The woman selling daily papers at the supermarket pointed to a picture of Shamima Begum, the “jihadi bride” who now wants to return to Britain.
“No way is that girl coming back to this country,” she said firmly. “Those ISIS monsters have beheaded people. And she says she’s not bothered by that.”
“But she’s just about to have a baby,” I said. “It’s not the child’s fault, after all. And two of her previous children have died.”
“Should have thought of that before she joined up with terrorists, shouldn’t she?”
This, I reflected, was probably the majority attitude towards Shamima Begum, who has since given birth to a son. She made her choice and she should take the consequences. Even though she was only 15 at the time of this choice, and legally a child herself.
“Choice” is a catchphrase which has gained cult-like currency in recent years: the measure of everything is personal choice. But in a highly publicised case like this one, the notion of “consequences” has been given a more public airing. And maybe a salutary one. All choices have consequences. We get away with nothing.

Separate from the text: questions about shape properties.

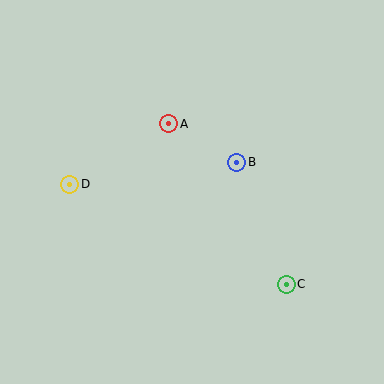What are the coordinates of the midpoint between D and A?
The midpoint between D and A is at (119, 154).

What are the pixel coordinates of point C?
Point C is at (286, 284).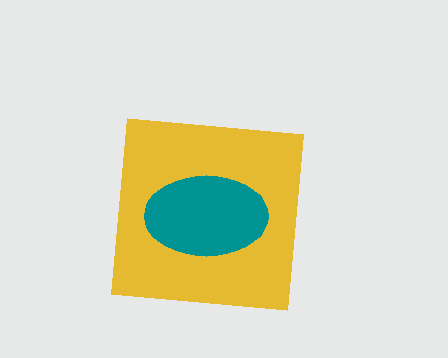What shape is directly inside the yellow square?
The teal ellipse.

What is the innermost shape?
The teal ellipse.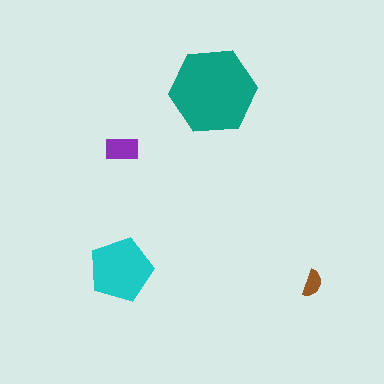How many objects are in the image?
There are 4 objects in the image.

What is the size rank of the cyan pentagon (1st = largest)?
2nd.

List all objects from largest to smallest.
The teal hexagon, the cyan pentagon, the purple rectangle, the brown semicircle.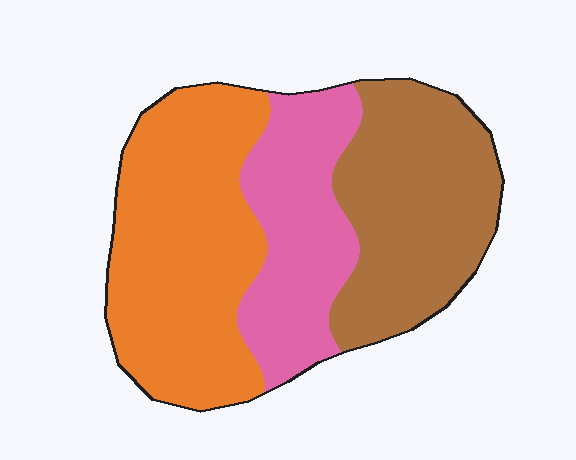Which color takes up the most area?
Orange, at roughly 40%.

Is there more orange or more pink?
Orange.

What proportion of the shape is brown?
Brown takes up about one third (1/3) of the shape.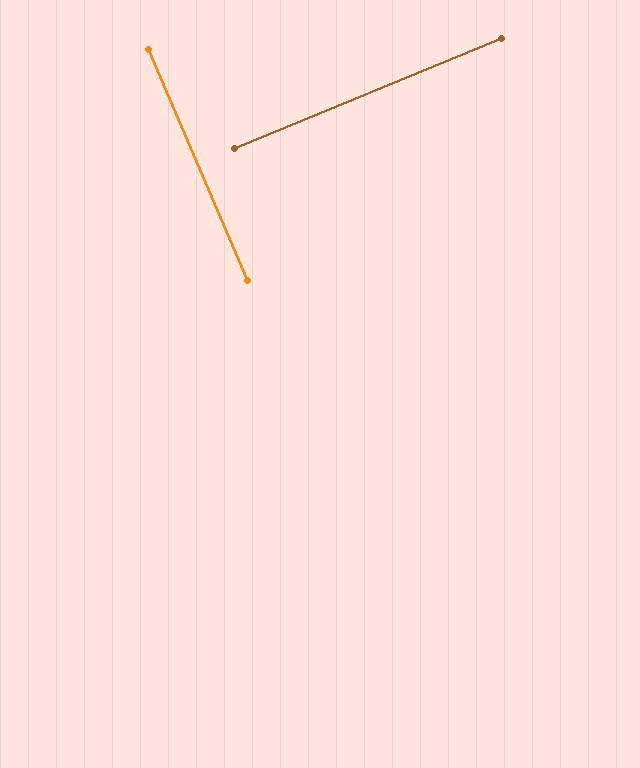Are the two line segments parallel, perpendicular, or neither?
Perpendicular — they meet at approximately 89°.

But a thread in this story is motherhood, and a young woman’s capacity to become a mother. This adds another dimension to any choice.

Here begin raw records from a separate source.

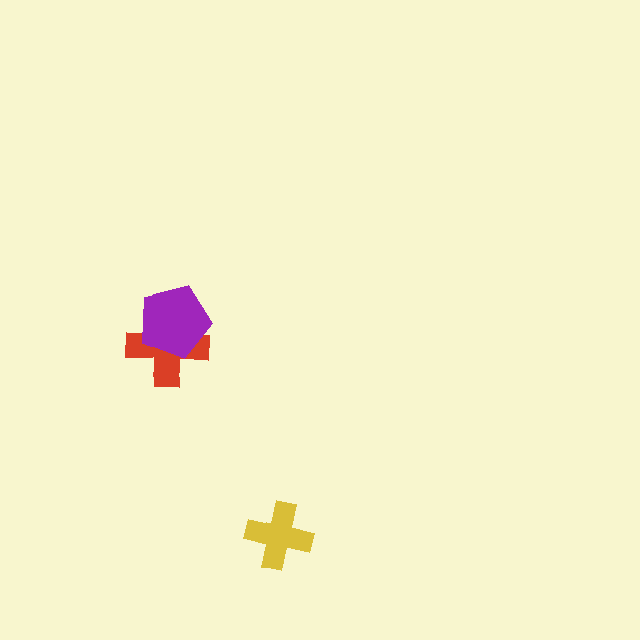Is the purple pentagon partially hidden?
No, no other shape covers it.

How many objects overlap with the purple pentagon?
1 object overlaps with the purple pentagon.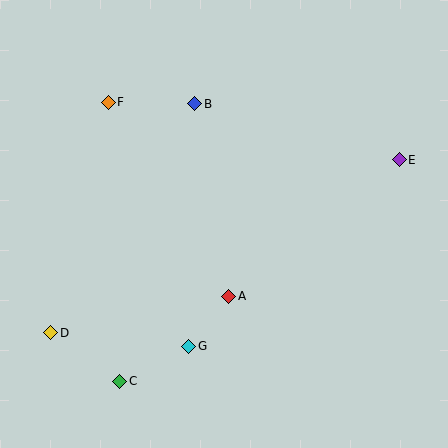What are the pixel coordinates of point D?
Point D is at (51, 333).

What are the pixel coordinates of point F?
Point F is at (108, 102).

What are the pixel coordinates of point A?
Point A is at (229, 296).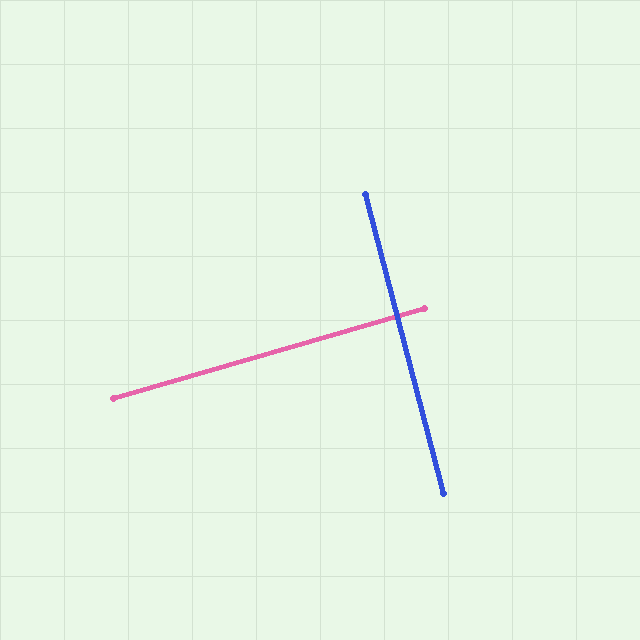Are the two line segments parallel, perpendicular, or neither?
Perpendicular — they meet at approximately 89°.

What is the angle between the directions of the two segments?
Approximately 89 degrees.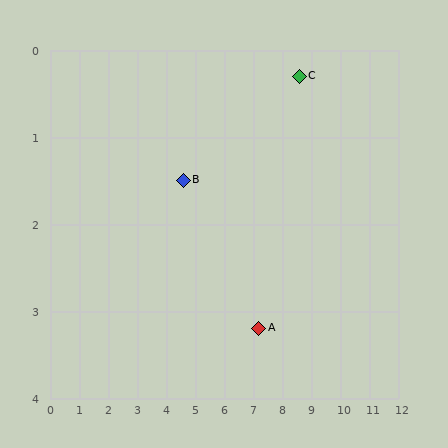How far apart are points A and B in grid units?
Points A and B are about 3.1 grid units apart.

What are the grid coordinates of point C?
Point C is at approximately (8.6, 0.3).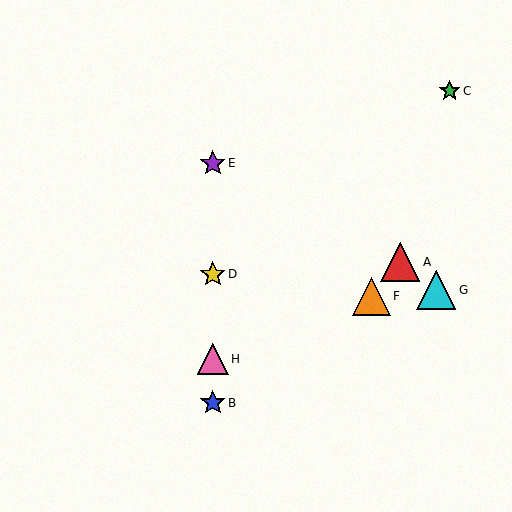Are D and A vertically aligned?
No, D is at x≈213 and A is at x≈400.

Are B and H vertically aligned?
Yes, both are at x≈213.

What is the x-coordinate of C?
Object C is at x≈450.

She made a choice for herself when she joined ISIS; but she didn’t make that choice for her child. And because she is now the mother of a son, the circumstances have changed. In all humanity, we are bound to try to proceed in the best interests of the child.
As she is, at the time of writing, a British citizen, she must eventually be allowed to return to this country. The due process of law should then unfold. Everyone has to face the consequence of their choices, but the wellbeing of the baby she has just borne – who also qualifies as British – must surely also be taken into consideration.
***
In his new book, In the Closet of the Vatican: Power, Homosexuality, Hypocrisy, the French journalist Frédéric Martel claims that 80 per cent of the clergy in the Holy See are homosexual, and hiding it – that is, “in the closet”. But the American commentator, Frank Bruni, an openly gay man who has reported from Rome, and who might be expected to hail the work as a critique of hypocrisy in high places, doesn’t give it his endorsement.

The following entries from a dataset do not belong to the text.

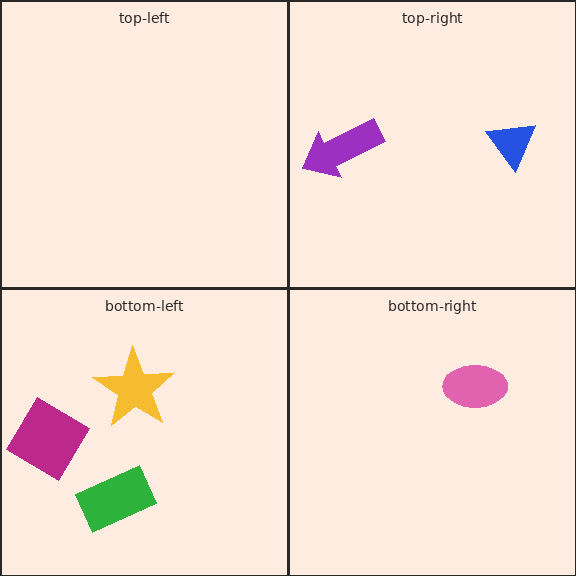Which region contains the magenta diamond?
The bottom-left region.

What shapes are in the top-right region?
The blue triangle, the purple arrow.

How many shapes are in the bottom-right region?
1.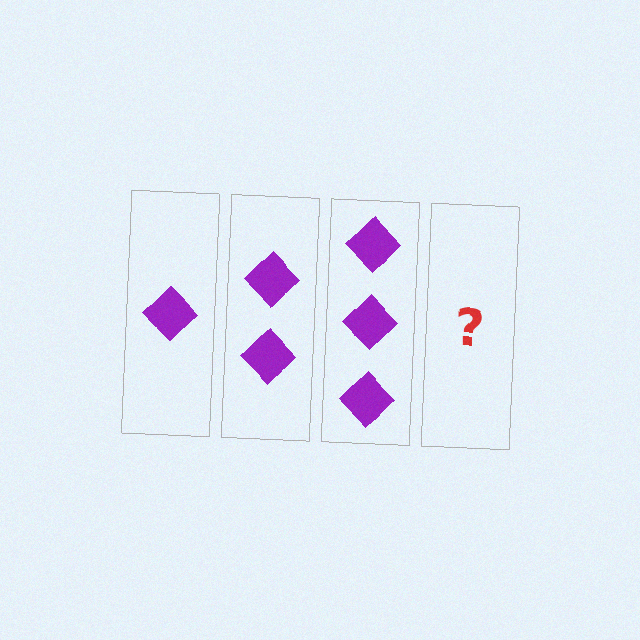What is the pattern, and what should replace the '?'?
The pattern is that each step adds one more diamond. The '?' should be 4 diamonds.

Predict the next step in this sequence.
The next step is 4 diamonds.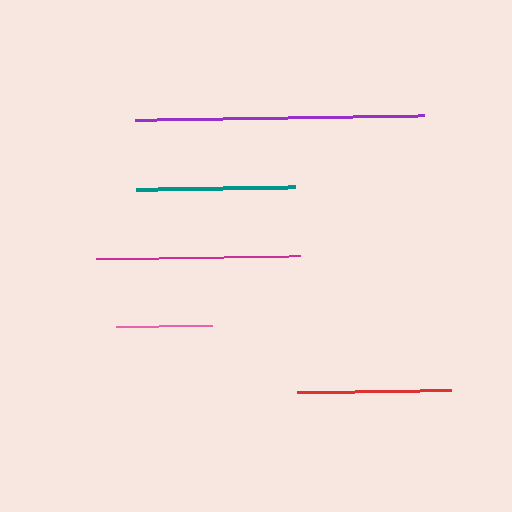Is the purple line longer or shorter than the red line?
The purple line is longer than the red line.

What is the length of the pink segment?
The pink segment is approximately 96 pixels long.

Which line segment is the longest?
The purple line is the longest at approximately 289 pixels.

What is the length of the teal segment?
The teal segment is approximately 158 pixels long.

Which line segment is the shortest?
The pink line is the shortest at approximately 96 pixels.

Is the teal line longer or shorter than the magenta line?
The magenta line is longer than the teal line.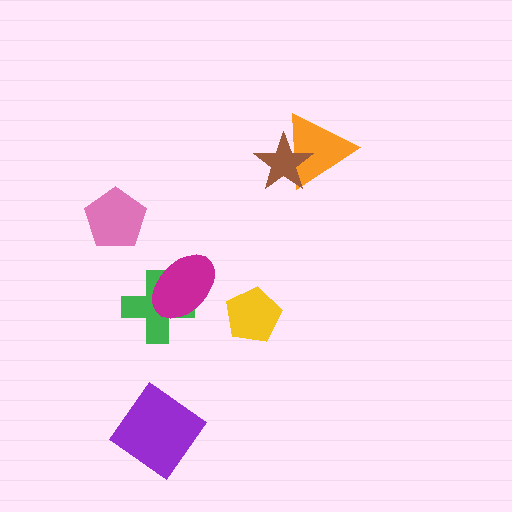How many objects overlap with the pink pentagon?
0 objects overlap with the pink pentagon.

Martel’s book, says Bruni in the New York Times, is sensationalist. There is no proof whatsoever that 80 per cent of the Vatican is gay – the claim is neither knowable nor credible. Martel’s language is “profoundly silly and deeply offensive” – with wisecracks like writing that Pope Francis is “among the queens”. It could well have the effect of starting a witch-hunt against gay priests – many of whom, says Bruni, “are exemplary – and chaste – servants of the Church”.
Bruni suggests that the true figure of clergy of homosexual orientation is possibly between 15 and 20 per cent. But must we have statistical evidence of everyone’s sexual orientation? It strikes me as tasteless. Unless a person has committed an offence, their sexual orientation is their own business, surely. Speculation on who they are attracted to is just titillation.
To some extent, the gay lobby has made such a big issue about sexual orientation, underlining it as being such a prominent aspect of identity – rainbow flags, gay-friendly policies, people who choose to keep their private lives private “outed” – that it’s become an over-defined element of personality. Was Leonardo da Vinci homosexual? Possibly. But his multi-faceted genius is a far more important aspect of the man. A person is more than their sexual orientation.
***
I watched some of the schoolkids “on strike” last weekend, protesting about climate change, and calling on the Government to “do something”.
I was minded to put some interrogatory environmental questions to them, such as “Are you driven to school, or do you walk or cycle?” Do you shower three times a day, as Dr Alison Browne at Manchester University claims some teenagers do? Do you wear deliberately torn jeans, which take twice as much energy to confect? Do you use a tumble dryer rather than hanging clothes on the line? Et cetera. But I hadn’t the heart to rain on their youthful parade.